Automated Identification and Classification of Brain Tumors Using Hybrid Machine Learning Models and MRI Imaging

The need for automated diagnostic systems in medical imaging, particularly in the detection and categorization of brain tumors, is paramount. This research proposes a hybrid model to identify and classify MRI-detected brain tumors into four categories: pituitary, meningioma, glioma, or absence of a tumor. This hybrid approach leverages the strengths of both deep learning and traditional machine learning techniques, enabling the extraction of complex features and the recognition of intricate patterns, such as those found in brain tumors. Machine learning further enhances the model's capacity to classify accurately based on these specific features, reducing time and cost. The proposed system consists of several stages: initial pre-processing of brain MRI images, the application of two distinct segmentation techniques (region-based and edge-based), morphological operations, feature extraction, and finally classification.

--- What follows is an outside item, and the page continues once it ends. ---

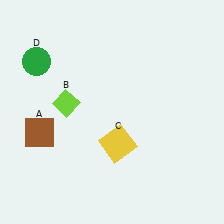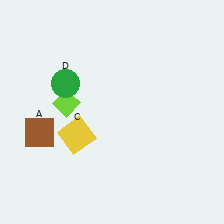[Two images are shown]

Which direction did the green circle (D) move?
The green circle (D) moved down and to the right.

The classification employs a hybrid model (VGG16) in conjunction with four traditional classifiers: Support Vector Machine (SVM), Naive Bayes (NB), Decision Tree (DT), and Random Forest (RF). The experimental results highlight that the use of Random Forest with region-based segmentation yields the highest accuracy, reaching 99.17%. This combination excels at focusing on minute yet crucial details in MRI images and maintains stability in the presence of distortion and outliers. The dataset employed in this study is an amalgamation of three: Figshare, SARTAJ, and Br35H, each containing MRI images of the aforementioned four types of brain tumors.